I don’t know Greek. I can’t read Hebrew. There are Bible study tools I learned about in college that I haven’t tried to fit into my toddler and preschool-filled schedule. Sometimes, my brain has had a hard enough time comprehending the English words stringing together into sentences if it’s early enough in the morning or late in the afternoon.
But something that’s helped me immensely in getting to know God and His purposes for me through His Word is by asking questions.
Questions help me start to figure out what a passage says, what it means, and how it applies to my life. And when I take time to ask my own questions about a passage, the Spirit often uses them to help me find some answers.
I recently put together a guide for our women’s Bible study through 1 Samuel, using some great resources like Jen Wilkin’s Women of the Word, Jack Klumpenhower’s Show Them Jesus, and David Helm’s One-to-One Bible Reading book. These questions could be used for any Old Testament narrative passage in the Bible, so you can check it out here (or get the whole books for more expansive tools to explore each part of the Bible).
As I’ve studied God’s Word, different seasons have allowed various degrees of study. But as He’s invited me to join Him, revealing His plan of redemption through His Word, I’ve realized that every day I need a constant perspective shift.
I need to zoom out, using God’s Word as a telescope, to remember His kingdom coming, power at work, plan to save, and hope of eternity with Him.
I also need to use His Word as a microscope, zooming in on the miracle of my salvation, adoption, and the righteousness He has given me through Jesus’ obedience and sacrifice. I need to zoom in on the good roles He’s placed me in and how they are lived out in His kingdom, asking His Spirit to lead me in my daily decisions.
And I need a panoramic camera, to see how the Spirit is using believers all across the globe to invite people from every nation to know Him.

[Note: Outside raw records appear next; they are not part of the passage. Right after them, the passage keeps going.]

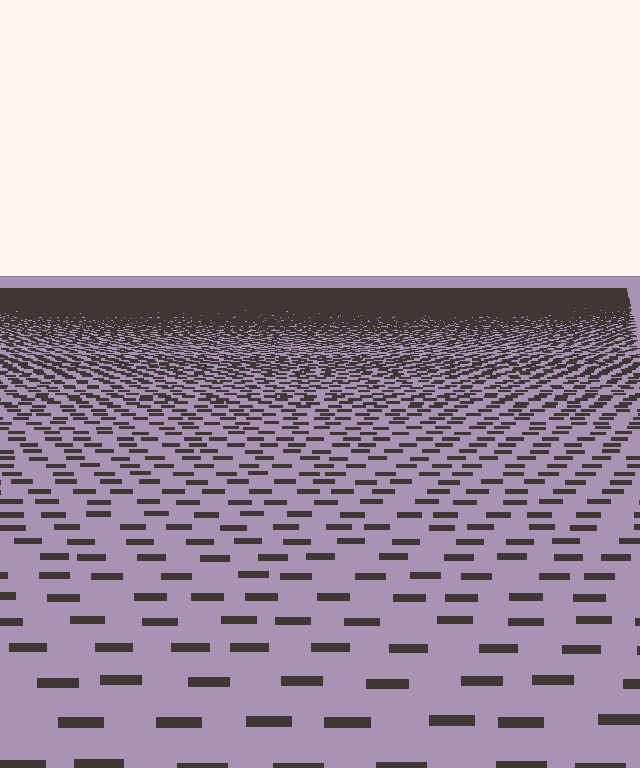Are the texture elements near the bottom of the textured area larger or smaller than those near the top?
Larger. Near the bottom, elements are closer to the viewer and appear at a bigger on-screen size.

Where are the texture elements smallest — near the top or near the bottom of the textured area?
Near the top.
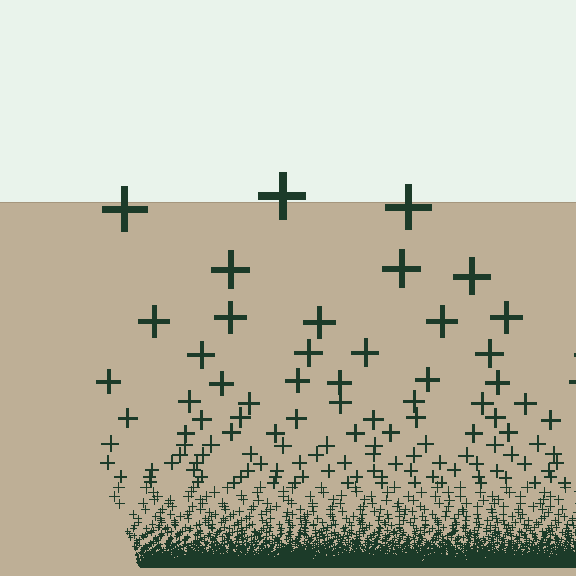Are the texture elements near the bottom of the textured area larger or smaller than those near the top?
Smaller. The gradient is inverted — elements near the bottom are smaller and denser.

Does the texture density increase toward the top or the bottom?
Density increases toward the bottom.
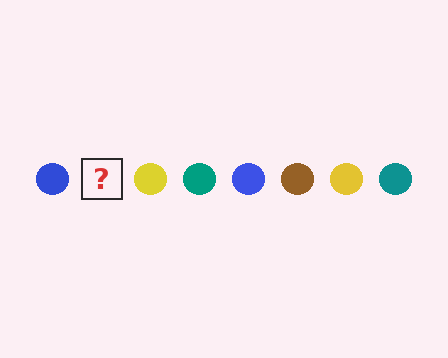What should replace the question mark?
The question mark should be replaced with a brown circle.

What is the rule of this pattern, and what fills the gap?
The rule is that the pattern cycles through blue, brown, yellow, teal circles. The gap should be filled with a brown circle.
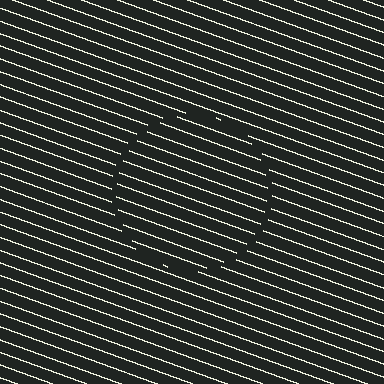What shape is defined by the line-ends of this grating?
An illusory circle. The interior of the shape contains the same grating, shifted by half a period — the contour is defined by the phase discontinuity where line-ends from the inner and outer gratings abut.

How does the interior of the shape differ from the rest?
The interior of the shape contains the same grating, shifted by half a period — the contour is defined by the phase discontinuity where line-ends from the inner and outer gratings abut.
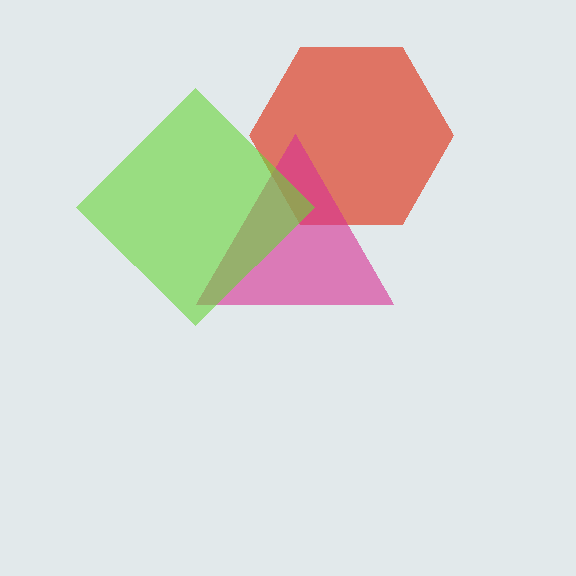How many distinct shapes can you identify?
There are 3 distinct shapes: a red hexagon, a magenta triangle, a lime diamond.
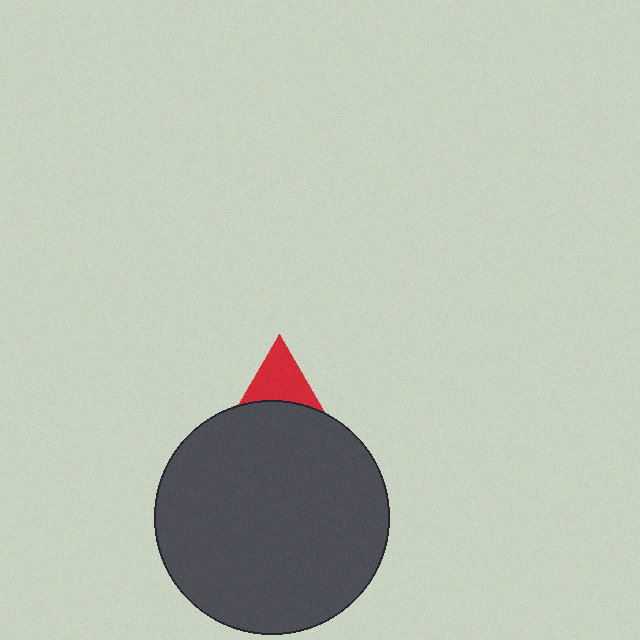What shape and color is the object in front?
The object in front is a dark gray circle.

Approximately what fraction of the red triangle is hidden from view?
Roughly 64% of the red triangle is hidden behind the dark gray circle.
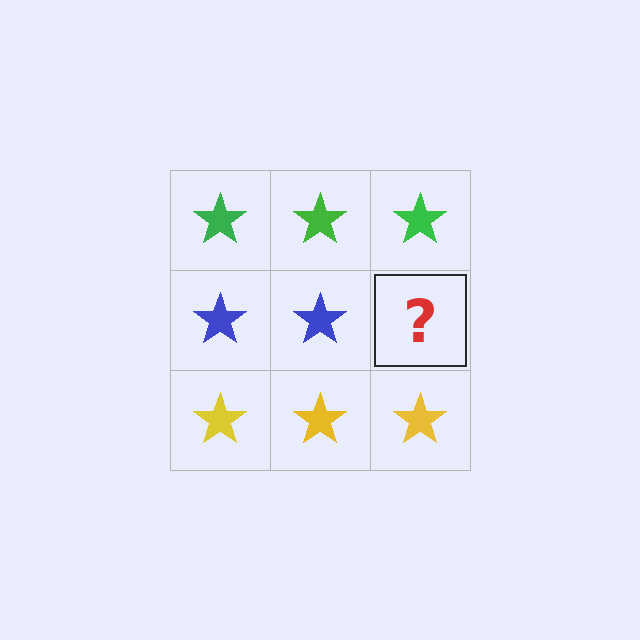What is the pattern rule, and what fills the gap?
The rule is that each row has a consistent color. The gap should be filled with a blue star.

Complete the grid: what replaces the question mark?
The question mark should be replaced with a blue star.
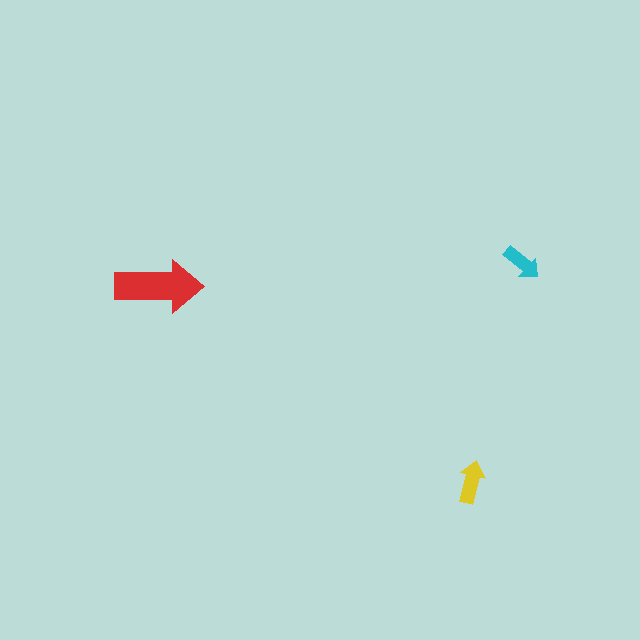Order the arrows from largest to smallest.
the red one, the yellow one, the cyan one.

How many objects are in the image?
There are 3 objects in the image.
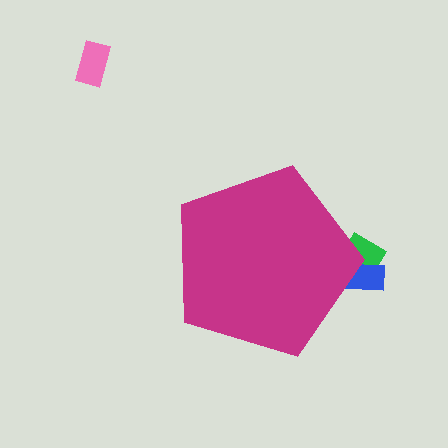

If I don’t ask His Spirit to help me zoom in, out, and around, I often fall into depending on my own strength or ability to obey. I compare my pitiful abilities to others’ seemingly-less-pitiful abilities and feel discontent, rather than looking up to Christ, who is completely able to accomplish the Father’s will. I try to figure out a list of what God wants me to do, rather than asking the Spirit to lead me in His good purposes.
Like the stones of remembrance in the Old Testament, each passage I study helps me to remember God’s involvement in a specific place and time, reminding me of His unchanging character at work now and for all eternity.
Here are two questions I like to ask the Spirit to show me when I read a passage:
- How does this passage challenge your understanding about who God is and what He is like? How is this aspect of God revealed–most fully–in Jesus?
- How does this aspect of God’s character change my view of self? How does believing the good news change how I live in attitude or behavior?
What questions has God used in your life to show you more of Himself and lead you in His ways?